Interview With Robert A. Freitas Jr.world leading nanomedicine scientist answering some questions
Robert A. Freitas Jr. Robert
A. Freitas Jr., J.D., has degrees in physics, psychology, and law, and
has written nearly 100 technical papers, book chapters, or popular
articles on a diverse set of scientific, engineering, and legal topics.
He is is author of "Nanomedicine", the first book to comprehensively
address the technical issues involved in the medical applications of
molecular nanotechnology and medical nanodevice design. Nanomedicine
may be defined as the monitoring, repair, construction and control of
human biological systems at the molecular level, using engineered
nanodevices and nanostructures. His book
is well-known in Russia and our site provides translation to russian
some Robert's science articles. So our visitors and members have some
nanomedicine-related questions to Mr. Freitas. Nanotechnology News
Network sincerely thanks to Robert A. Freitas Jr. to this
interview.
Dmitry Rijasanov transhumanist and site administrator (http://www.bessmertie.ru): "Can
you show some examples of working projects of modern nanomedicine in
age curing problem? When, how do you think, first experiments in the
field of age curing will be done? Maybe this kind of experiments
already done?"
R.F. - "The techniques of biotechnology,
including genomics and genetic engineering, might well be able to cure
many, even most, causes of aging over the next couple of decades.
However, nanorobotic medicine will almost certainly cure aging.
If my colleagues and I can induce sufficient resources (both human and
financial) to be directed toward the development of molecular
nanotechnology and molecular manufacturing, a nanomedical cure for
aging should be within reach in 20-30 years. Of course, if such
resources are not made available, it will take longer.
You can
read what I wrote on this subject in the text immediately preceding and
following Slide 69 in my lecture “Death is an Outrage”, located online
at: http://www.rfreitas.com/Nano/DeathIsAnOutrage.htm."

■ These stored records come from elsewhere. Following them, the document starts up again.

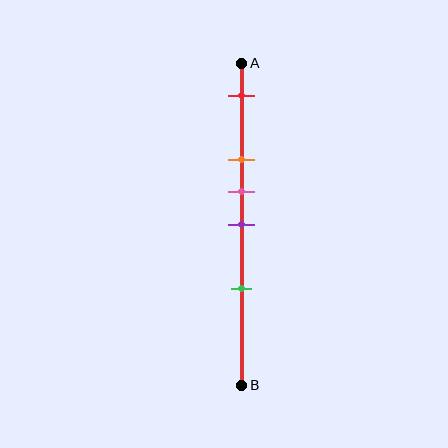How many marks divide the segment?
There are 5 marks dividing the segment.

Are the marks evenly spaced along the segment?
No, the marks are not evenly spaced.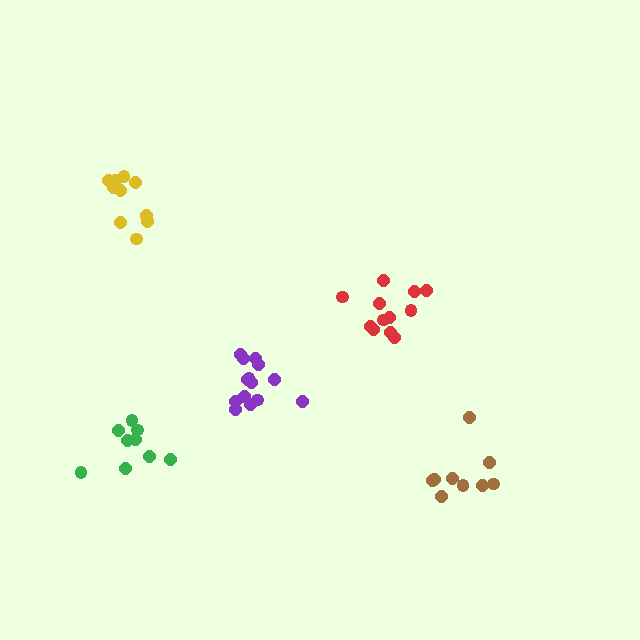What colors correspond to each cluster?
The clusters are colored: purple, red, green, yellow, brown.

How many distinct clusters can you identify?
There are 5 distinct clusters.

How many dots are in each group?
Group 1: 14 dots, Group 2: 12 dots, Group 3: 9 dots, Group 4: 10 dots, Group 5: 9 dots (54 total).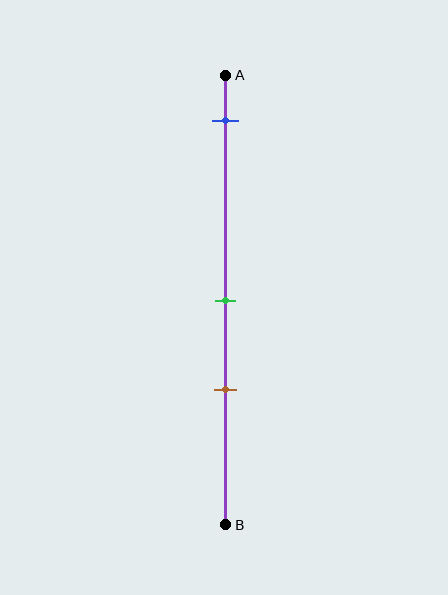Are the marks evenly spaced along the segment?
No, the marks are not evenly spaced.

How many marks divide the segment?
There are 3 marks dividing the segment.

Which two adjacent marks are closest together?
The green and brown marks are the closest adjacent pair.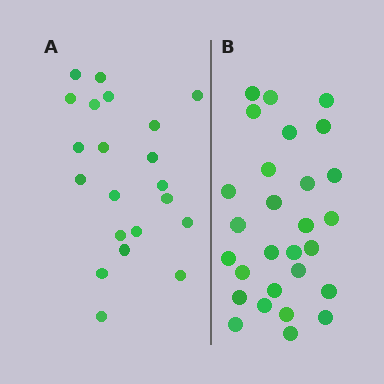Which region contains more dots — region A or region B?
Region B (the right region) has more dots.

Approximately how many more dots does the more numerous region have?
Region B has roughly 8 or so more dots than region A.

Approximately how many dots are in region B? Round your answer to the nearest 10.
About 30 dots. (The exact count is 28, which rounds to 30.)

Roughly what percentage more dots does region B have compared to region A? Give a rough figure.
About 35% more.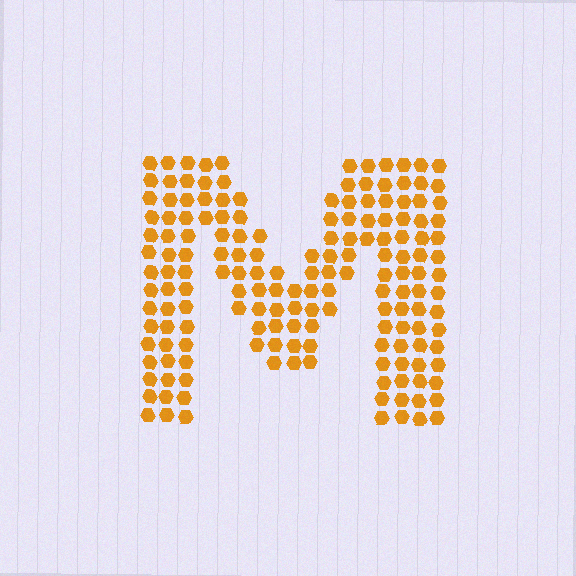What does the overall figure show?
The overall figure shows the letter M.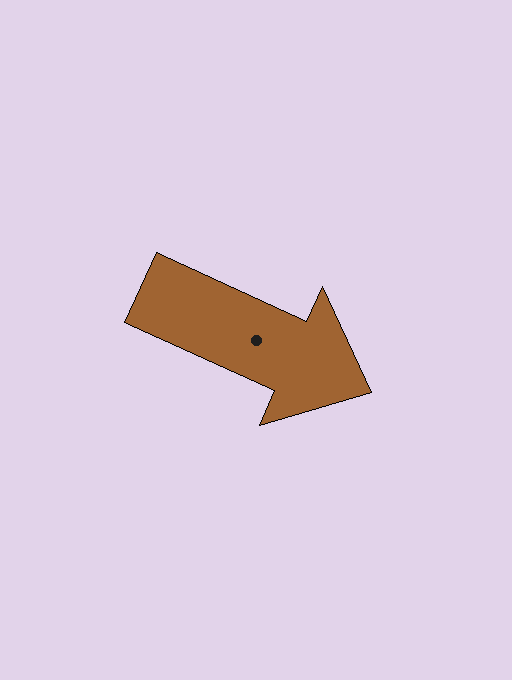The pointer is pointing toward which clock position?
Roughly 4 o'clock.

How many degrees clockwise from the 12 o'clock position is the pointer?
Approximately 114 degrees.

Nickola, young scientist (fond of nanotechnology): "Can
human control medical nanorobots (vasculoid appliance or other complex
medical nanorobotics) via brain? Can human control metabolism via mind
commands to nanorobotics applications in it body?" R.F.
- "There are many ways to inmessage (from external doctors or the
patient to nanorobots inside the body) and to outmessage (from internal
nanorobots directly to the patient or the doctor), as described at
great length in Section 7.4 of Nanomedicine, Vol. I, located online at:
http://www.nanomedicine.com/NMI/7.4.htm.
Some
of these methods do involve direct data links between nanorobots and
neurons in the brain, or other neural cells such as the optic nerve.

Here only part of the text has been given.